Officers described these teams as ‘parachuting in’. They argued TSG and VCTF are deployed on their boroughs without adequate liaison, without knowledge of local issues, and without sufficient sensitivity.
“TSG come here not knowing the area...they come late, allegedly go to the gym on job time...they annoy the community, and arrest people who probably didn't need to be arrested anyway...My colleagues think it suppresses crime. I don't think it's worth the community upset, it poisons the relationship with the community.”
[p131]
For anyone who's watched Brooklyn Nine Nine, this sounds reminiscent of the Vulture and I can only imagine how annoying it must be.
These specialist units seem to be so full of themselves they act with impunity. And they face no repercussions.

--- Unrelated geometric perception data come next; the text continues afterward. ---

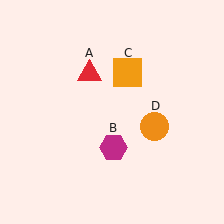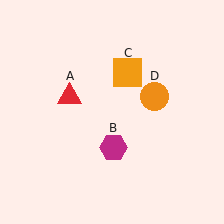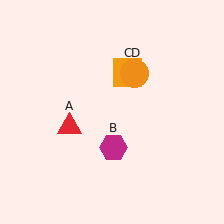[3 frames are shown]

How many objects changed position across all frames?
2 objects changed position: red triangle (object A), orange circle (object D).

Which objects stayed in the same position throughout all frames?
Magenta hexagon (object B) and orange square (object C) remained stationary.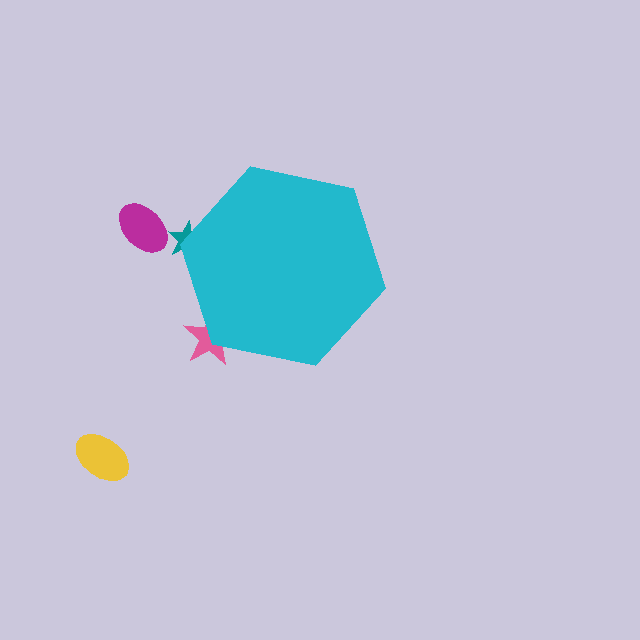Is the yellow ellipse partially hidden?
No, the yellow ellipse is fully visible.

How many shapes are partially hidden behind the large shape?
2 shapes are partially hidden.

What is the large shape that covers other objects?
A cyan hexagon.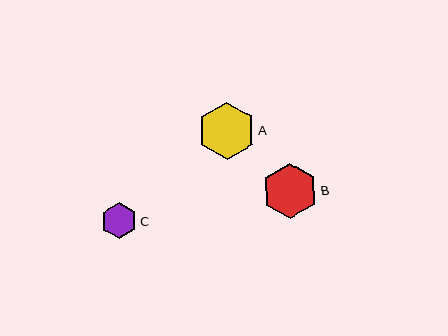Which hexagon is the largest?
Hexagon A is the largest with a size of approximately 58 pixels.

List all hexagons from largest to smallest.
From largest to smallest: A, B, C.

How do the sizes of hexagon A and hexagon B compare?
Hexagon A and hexagon B are approximately the same size.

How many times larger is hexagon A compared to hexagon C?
Hexagon A is approximately 1.6 times the size of hexagon C.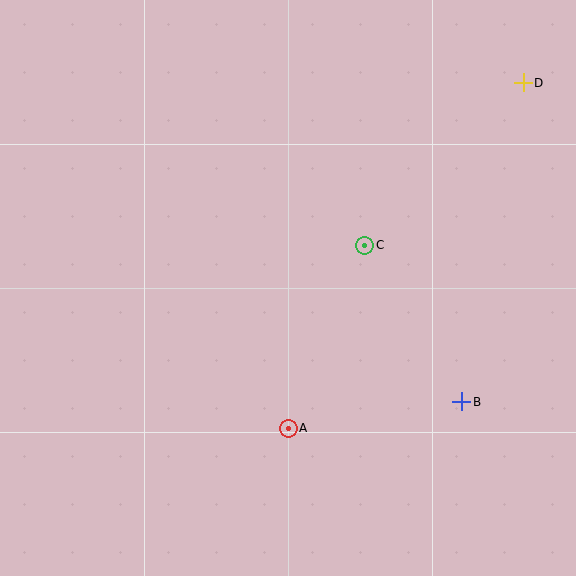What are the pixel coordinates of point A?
Point A is at (288, 428).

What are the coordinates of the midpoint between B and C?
The midpoint between B and C is at (413, 324).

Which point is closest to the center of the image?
Point C at (365, 245) is closest to the center.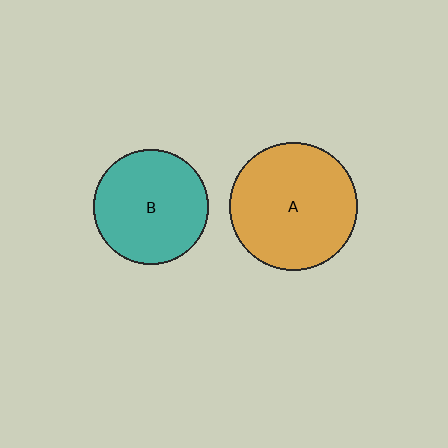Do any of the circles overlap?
No, none of the circles overlap.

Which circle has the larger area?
Circle A (orange).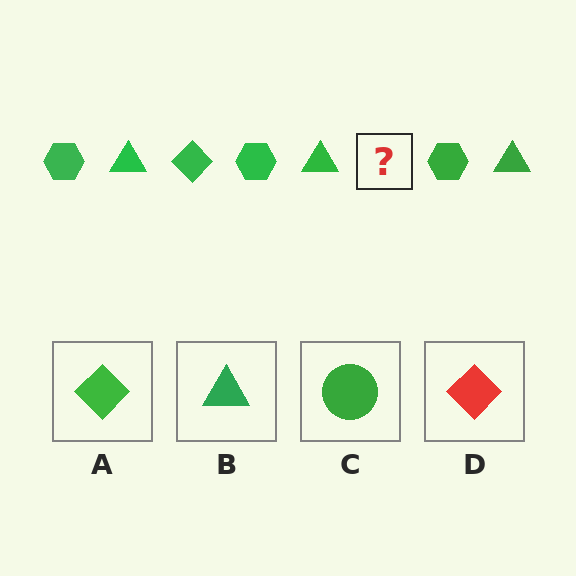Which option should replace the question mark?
Option A.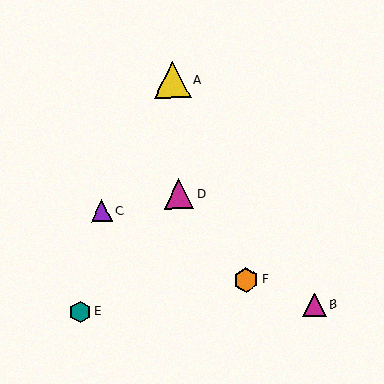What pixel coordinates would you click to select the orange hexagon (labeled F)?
Click at (246, 280) to select the orange hexagon F.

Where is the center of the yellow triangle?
The center of the yellow triangle is at (172, 80).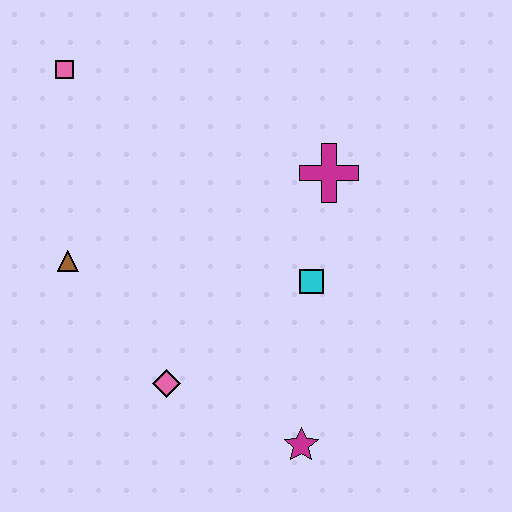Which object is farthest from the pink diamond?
The pink square is farthest from the pink diamond.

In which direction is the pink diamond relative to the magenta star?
The pink diamond is to the left of the magenta star.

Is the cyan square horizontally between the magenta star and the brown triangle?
No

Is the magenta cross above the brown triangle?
Yes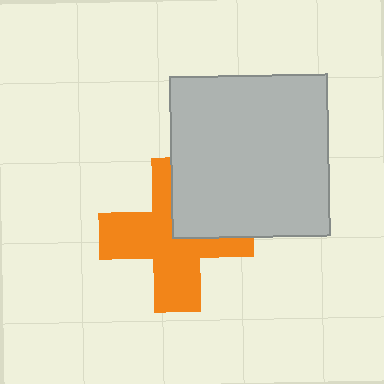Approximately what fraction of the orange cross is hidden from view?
Roughly 31% of the orange cross is hidden behind the light gray rectangle.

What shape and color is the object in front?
The object in front is a light gray rectangle.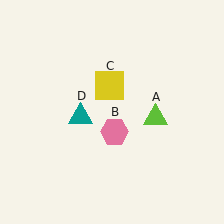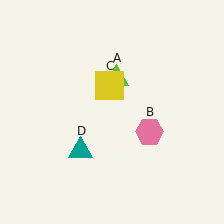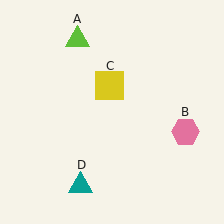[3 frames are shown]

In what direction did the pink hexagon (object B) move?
The pink hexagon (object B) moved right.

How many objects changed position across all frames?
3 objects changed position: lime triangle (object A), pink hexagon (object B), teal triangle (object D).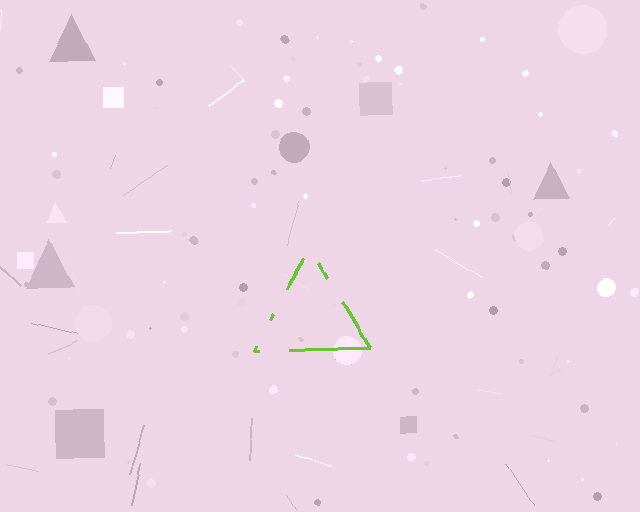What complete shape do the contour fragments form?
The contour fragments form a triangle.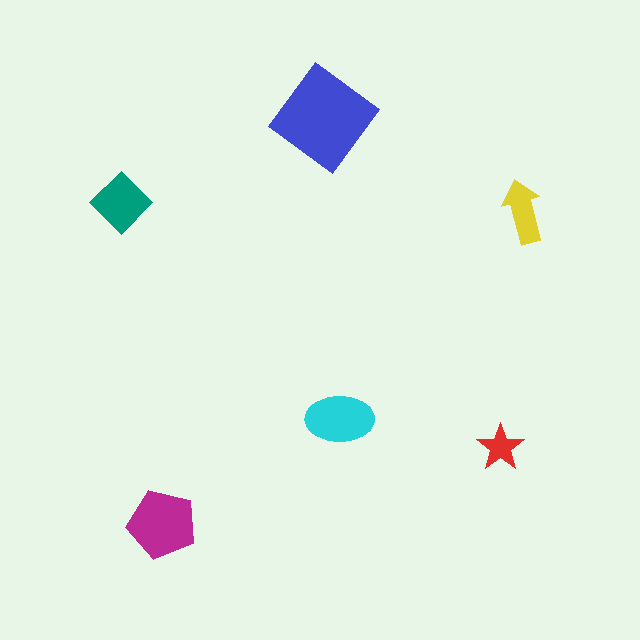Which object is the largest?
The blue diamond.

When concerns arise, the public and partners will go to the BCU as the police in charge of the area. However, they are not in charge of the specialist team and are unable to hold them to account. The Review was told of a ten-year-old Black boy who was removed from his garden and pinned to the ground by VCTF. When the boy’s family complained to the BCU Commander, we were told it took the BCU eleven working days to establish who had undertaken the search on his own BCU. There was no accountability and nothing the BCU Commander could do. [p132]
It is any surprise people like Couzens and Carrick thrive in these units?
The Met’s model of delivering policing operations is ‘centrally controlled, locally delivered’. The reality of this on the ground is that BCUs are frequently asked to deliver operations which are rolled out without building an understanding of the practical challenges associated with delivery, and how they might work for the local area. [p133]
The number of operations that BCUs are supposed to promote is genuinely insane. The report shows this infographic, but notes, "This chart does not represent all operations; only those for which we have been given or identified a ‘frequency.’" [p133] and doesn't include one-off, often short-lived initiatives.
- Figure.4.6. Infographic showing the policing operations for BCUs organised by month.jpg (17.42 KiB) Viewed 10180 times
This level of central direction in local policing, and a patchwork and centrally-directed approach to addressing resourcing gaps, impacts on a BCU Commander’s ability to truly ‘own’ their local area, and to set their own direction and tone with their community. Commanders are constantly looking upwards, rather than downwards, and it becomes easy for public trust and confidence to be ignored. [p134]
The chapter concludes,
The closer the Met get to Londoners, the more beleaguered the service is. One sad aspect of this is that we frequently met officers who said they would worry if their fellow officers had to attend the homes of their parents, deal with their children or if they had family who were victims of crime. That in itself spoke volumes...
The demands of frontline policing in London’s communities should be the main driver for the whole service and the number one focus for the Met’s senior
management. Instead, it has allowed the frontline to degrade. However, despite an improvement in the Met’s finances in more recent years, and an uplift in police officer numbers, the Met has not yet taken sufficient measures to mitigate some of the most damaging consequences – in particular ensuring that those working on the frontline with the public are sufficiently trained, resourced and supported to do a good job and to listen to what they need. [p134-135]
It really feels like the Met is so enamoured with all its specialist units that it's forgotten what its fundamental role is. It's so focused on playing with cool toys and running around with guns that it looks down on those who do the 'boring' work. I really don't think it's a surprise that the worst sexual predators found (so far) are in these elite units. These units clearly see themselves as above 'normal' officers and their elevated status and the way they are protected from budget cuts makes them feel like they can act with impunity.